Think about it. Everything is accountable. And — for better or for worse — you’re the one getting all the credit. At the end of your life, you’ll either regret many things or just a few, but it’s all a reflection of how much responsibility you took in deciding what you did with your time. That’s a burden we can never shed, no matter what goals we dedicate ourselves to.

And so it’s not the absence of responsibility that makes us happy, but choosing the right set at the right time — picking duties we love fulfilling and that we feel confident we can deliver on. Maybe, why we do things isn’t as important as those things feeling light enough for us to not crack under their pressure.

Maybe, the better question is:

What kind of responsibility feels the lightest in your mind?

If we answer it correctly, we’ll always feel free. Regardless of our obligations.

Freedom From Within

Socrates supposedly said that “the unexamined life is not worth living.” If all we do is imitate those we admire, we might one day wake up and wonder what it’d feel like to truly be ourselves.

But nowadays, a lot of us pondering this idea associate it with complete and utter freedom — financial independence and a total lack of responsibilities. This isn’t just unrealistic, it’s delusional. Because the concept of responsibility itself will never vanish from our lives.

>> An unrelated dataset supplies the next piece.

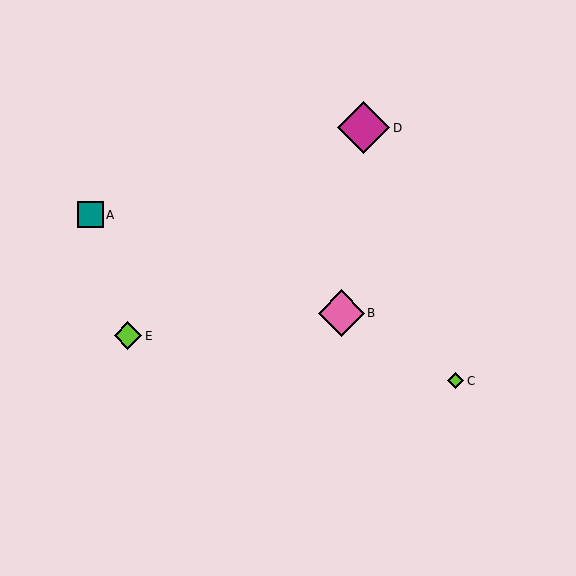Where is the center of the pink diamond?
The center of the pink diamond is at (341, 313).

Only once we accept that we’ll always carry some degree of duty — that, as humans, we’re meant to — can we start choosing our obligations deliberately. These choices will dictate what we channel our energy into and how we design our lives, but they should ripple from the inside out.

Whatever we stand for should make us feel proud, and we should want to approach it with love and care, because when we do, we won’t mind the pressure our goals often put on us. We’ll enjoy our routines and our pace.

Most of all, we’ll learn to be happy and free, no matter how many hats we wear or whose expectations we need to fulfill.

And there’s nothing accidental about that.